柳家右太楼さん―4


「噺に”今”を入れることはしないですね。 古典落語の力を信じているので」
――では、これからもずっと古典落語で?
右太楼 古典落語が好きだし、古典落語の力を信じてるので。生活は変わっても、人間の心情はそれほど変わってないと思うんですよ。志ん輔師匠は「昔ながらのクスグリを変えるやつがいるけど、ギャグが古いんじゃなくて、腕がないんだ」という言い方をされていました。落語は一言、一言が生きていて、重みがあるし、そんなに変えなくてもいいと思うんですよね。
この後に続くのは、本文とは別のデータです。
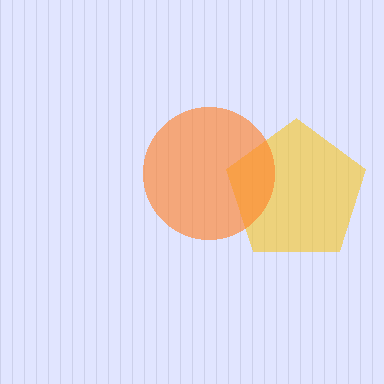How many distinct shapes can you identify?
There are 2 distinct shapes: a yellow pentagon, an orange circle.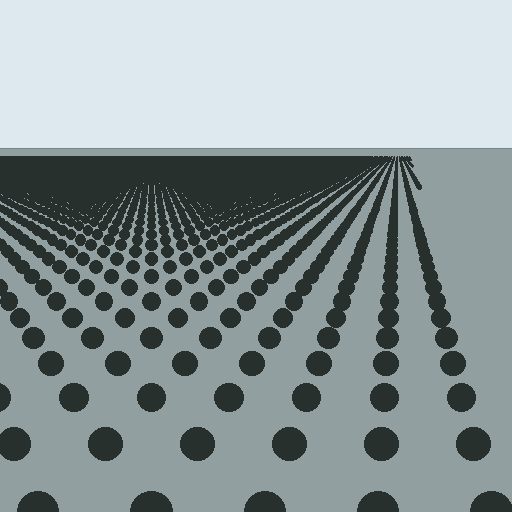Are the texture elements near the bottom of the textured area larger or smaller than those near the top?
Larger. Near the bottom, elements are closer to the viewer and appear at a bigger on-screen size.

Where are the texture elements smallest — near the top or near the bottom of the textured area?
Near the top.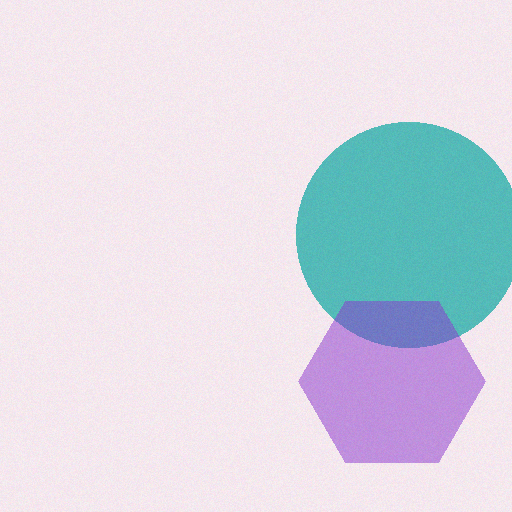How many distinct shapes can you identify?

将来は「今」を入れていかないと、伝わらなくなるかもしれませんけど。
――「必殺仕事人」は、どちらかというと若い世代がターゲットの時代劇だと思うんですが、「両個」(りゃんこ、※9)という台詞や、「でえご、でえご(大根)」っていう物売りの声が出てきたりしていました。若い人も昔の言葉にそんなに引っかからないで見ていたようですから、落語もやり方次第かなという気もします。
右太楼 落語にはまったのは、時代劇が好きだったこともあるんです。「遠山の金さん」や、
小朝師匠(※10)が出演されていた「三匹が斬る」が好きでしたね。(江戸風俗は)「鬼平犯科帳」が一番リアルかもしれません。僕の「鹿政談」の奉行のイメージは吉右衛門さん(※11)の鬼平や、松方弘樹さんの(遠山の)金さんを参考にしているんですよ。
――今後やりたいことは?
右太楼 前座のとき、師匠に「上手やうまいは噺家には褒め言葉じゃない。面白かった、が最高の褒め言葉なんだ」と言われたことがあるんです。僕は「うまい」と言われるのがいい噺家だと思ってたんで、うちの師匠に弟子入りしなかったら、独りよがりの落語をやってたかもしれません。
 今は「いいね」「うまいね」の先を模索しているところです。やはり目の前のお客さんが笑ってくれるとうれしいから、先を見据えて落語をやっていくのはなかなか難しいんですが。
 手ごろな会場があれば、そろそろ地元で一人会も始めたいと思っているんです。

※9 刀を2本(両個)差している武士を小バカにしていう言葉。二本差。
※10 春風亭小朝。1955年生まれ。五代目春風亭柳朝門下。
※11 二代目中村吉右衛門。1944年生まれ。歌舞伎役者。



柳家右太楼
profile
柳家右太楼(やなぎや うたろう)
本名:中島康貴(なかしま やすたか)。 1977年3月14日 、岐阜県岐阜市生まれ。2000年11月、柳家権太楼に入門。前座名「さん太」。2004年7月二つ目に昇進「右太楼」に改名。2015年3月に真打昇進、柳家燕弥に改名。落語協会の定席のほか、首都圏や出身地の岐阜を中心に独演会、落語会に出演中。